I think the basic building blocks we need look something like this:

  1. Determine a size N that we wish to calculate.
  2. A server has a set of positions P of some size S < N to hand out to clients (the size of P depends on the amount of clients we expect to serve, the transfer to compute time ratio, etc. There is no need for it to be fixed either, so long as there is something that ensures none of the transmitted positions are duplicated unknowingly).
  3. Clients request set of starting positions P_c from the server.
  4. Clients calculate the amount of children C_c of size N for each position in P_c.
  5. Clients report P_c and the calculated C_c.
  6. Server stores and/or sums all the results

This would only work exactly in this setup if all clients always complete their work and we always trust the computed values, of course.

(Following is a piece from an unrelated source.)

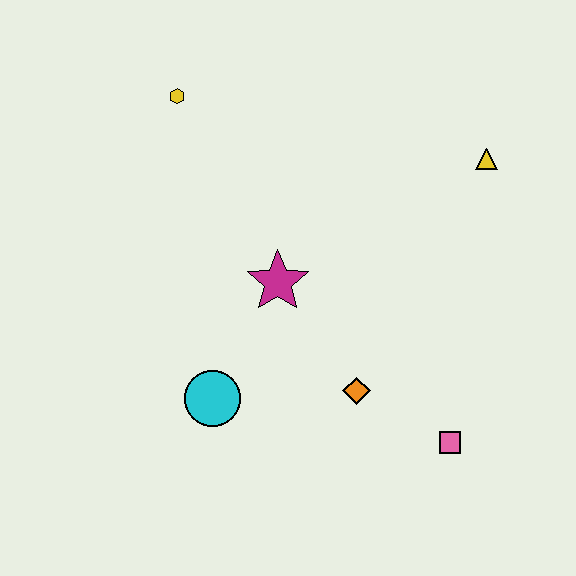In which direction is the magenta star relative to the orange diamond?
The magenta star is above the orange diamond.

It'd need some extra things to make it "secure", like duplicating items in P across multiple P_c to double-check that the returned values are the same, and perhaps some sort of timeout. I think tackling the basic setup first will be challenge enough, though :)

In order to reduce upload bandwidth to the server(s) we could identify P_cs with some hash, so that the client doesn't have to re-upload it in it's entirety when reporting C_c.

If we ever get to a large enough load, we could store P in some sort of shared database and have multiple servers serving P_c, but I think it will be a while before we consume enough bandwidth that that starts becoming a concern.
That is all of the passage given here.